Targeting ‘Christian overseers’
The release of Rahman has been a key issue for Morsi. One week before the attack in Benghazi, Morsi once again called for the U.S. to free Rahman.
A jihadist group seeking the release of the blind sheik and calling itself the Omar Abdul Rahman Brigades reportedly was previously responsible for a June 6, 2012, bomb attack on the U.S. facility in Benghazi. The bomb exploded at the perimeter to the facility, wounding one.
There is information murdered U.S. ambassador Chris Stevens or another U.S. employee was the target of the attack. The SITE monitoring group documented the Rahman Brigades said they were “targeting a group of ‘Christian overseers’ who were preparing to receive one of the ‘heads of instigation’ from the State Department.”
The group was calling for Rahman’s release as well as vengeance for the death of Abu Yahya al-Libi, one of the most senior al-Qaida operatives.

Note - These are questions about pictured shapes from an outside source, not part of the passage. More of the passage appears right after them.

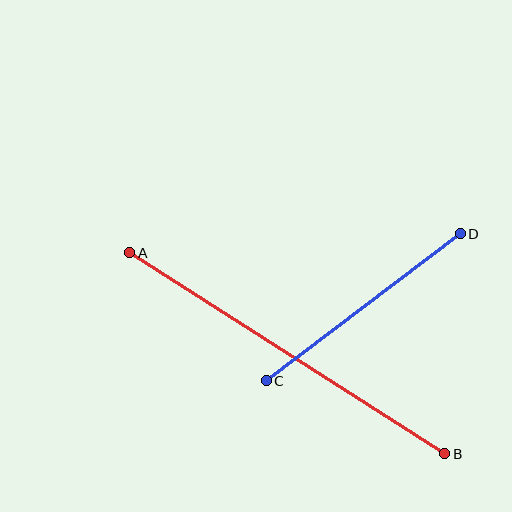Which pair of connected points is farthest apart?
Points A and B are farthest apart.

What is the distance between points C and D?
The distance is approximately 243 pixels.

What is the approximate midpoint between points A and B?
The midpoint is at approximately (287, 353) pixels.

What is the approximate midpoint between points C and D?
The midpoint is at approximately (363, 307) pixels.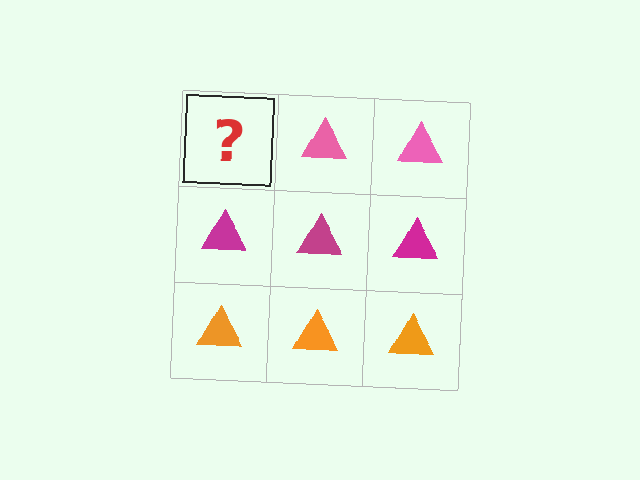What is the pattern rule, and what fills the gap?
The rule is that each row has a consistent color. The gap should be filled with a pink triangle.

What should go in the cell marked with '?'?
The missing cell should contain a pink triangle.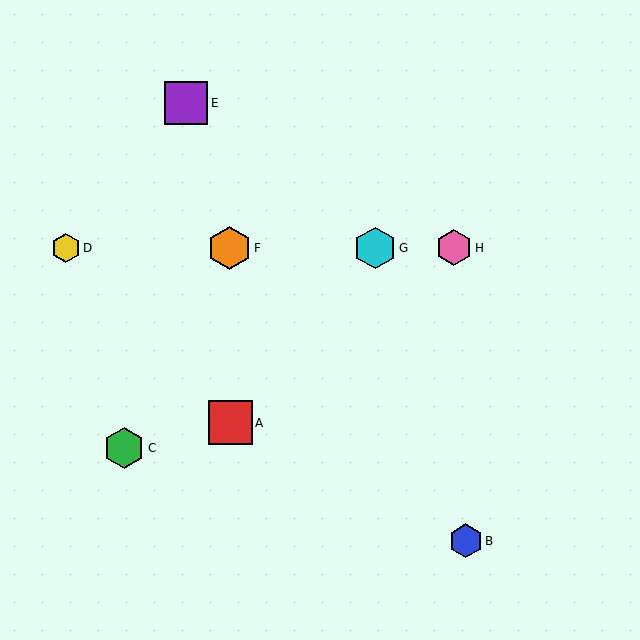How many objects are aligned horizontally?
4 objects (D, F, G, H) are aligned horizontally.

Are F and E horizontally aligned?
No, F is at y≈248 and E is at y≈103.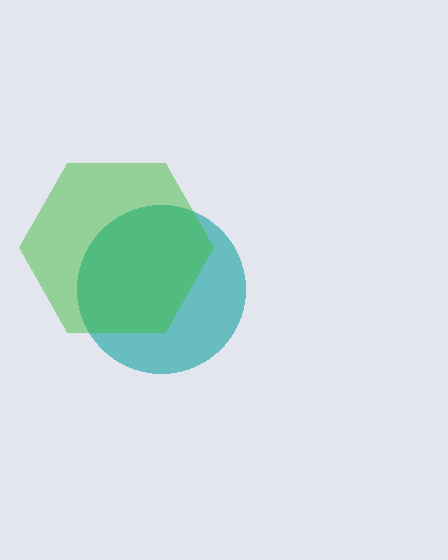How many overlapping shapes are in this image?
There are 2 overlapping shapes in the image.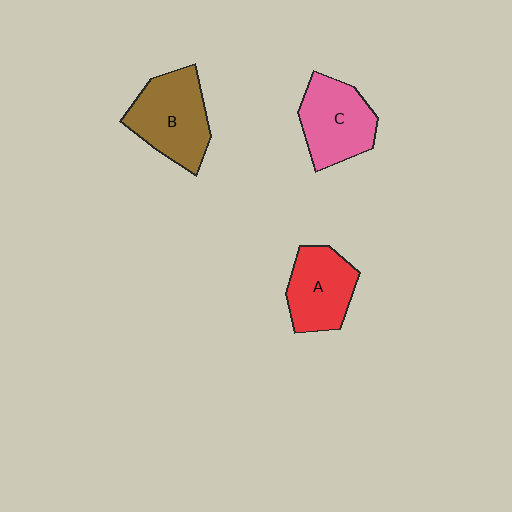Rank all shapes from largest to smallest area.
From largest to smallest: B (brown), C (pink), A (red).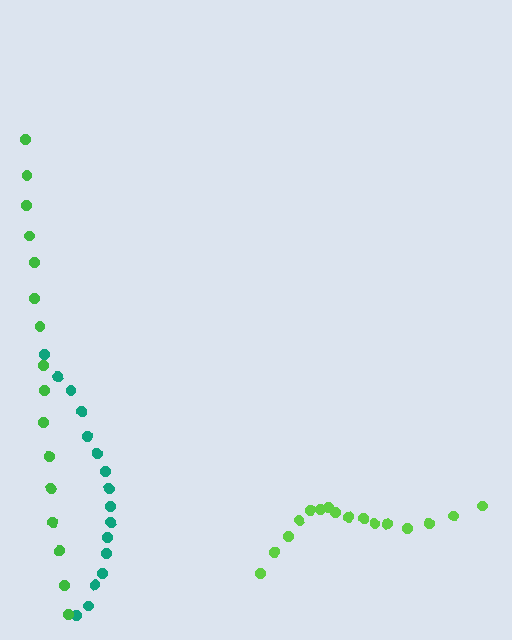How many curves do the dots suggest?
There are 3 distinct paths.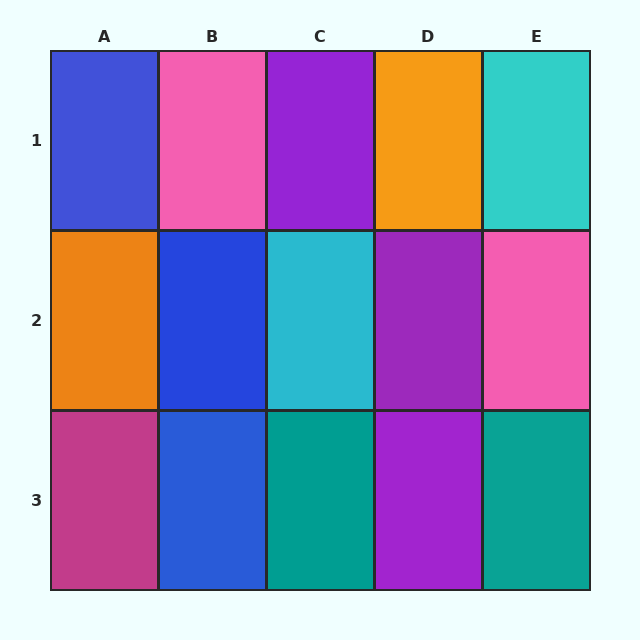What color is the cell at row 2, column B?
Blue.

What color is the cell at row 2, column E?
Pink.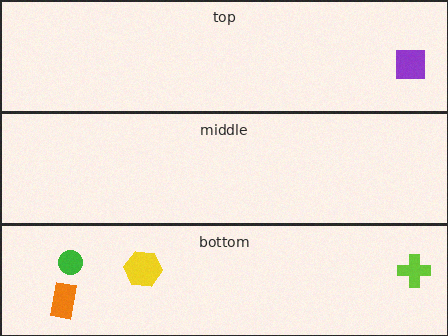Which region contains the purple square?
The top region.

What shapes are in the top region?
The purple square.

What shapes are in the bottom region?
The yellow hexagon, the green circle, the orange rectangle, the lime cross.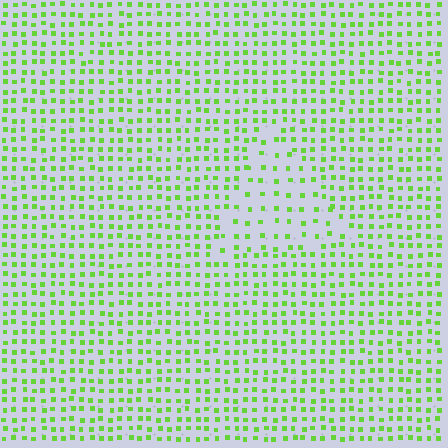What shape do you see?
I see a triangle.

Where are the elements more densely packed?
The elements are more densely packed outside the triangle boundary.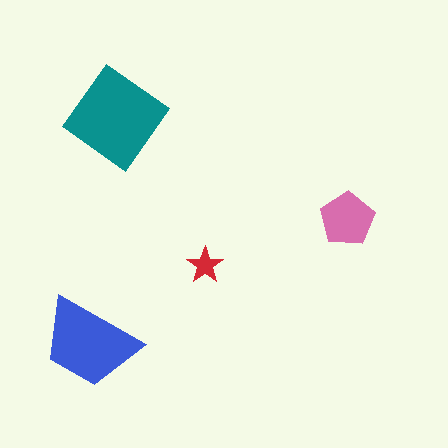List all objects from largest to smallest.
The teal diamond, the blue trapezoid, the pink pentagon, the red star.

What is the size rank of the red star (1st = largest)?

Al-Libi, of Libyan descent, was killed by a U.S. drone in Pakistan in June 2012.
CNN previously cited a report that the Omar Abdul Rahman Brigades was also responsible for a rocket attack against the convoy of the British ambassador in Benghazi on June 11 and an attack against the Red Cross in Misrata on June 12, 2012.
Further, the deadly January 2013 assault on an Algerian natural-gas plant was reportedly carried out as part of an attempt to trade hostages for the release of Rahman. Thirty-eight people were killed in a three-day siege that ended the hostage crisis.
KleinOnline previously reported on the ties of the Algerian assault crisis to the attack in Benghazi. The ties run through al-Qaida in the Arabian Peninsula, or AQAP.
CNN quoted sources disclosing several Yemeni men belonging to AQAP took part in the Benghazi attack.
CNN further quoted one source revealing counter-terrorism officials learned the identity of the three men and later traced them to northern Mali, where they are believed to have connected with the jihad organization led by Moktar Belmoktar.
Belmoktar, an Algerian, is a senior leader of the Islamic Maghreb. He claimed responsibility for the Algeria gas facility attack.
Another intelligence source told CNN that Belmoktar had received a call in the aftermath of the Benghazi attack from someone in or close to the city.
The person on the other end of the call stated, “Mabruk, Mabruk!” meaning “congratulations” in Arabic, according to the source.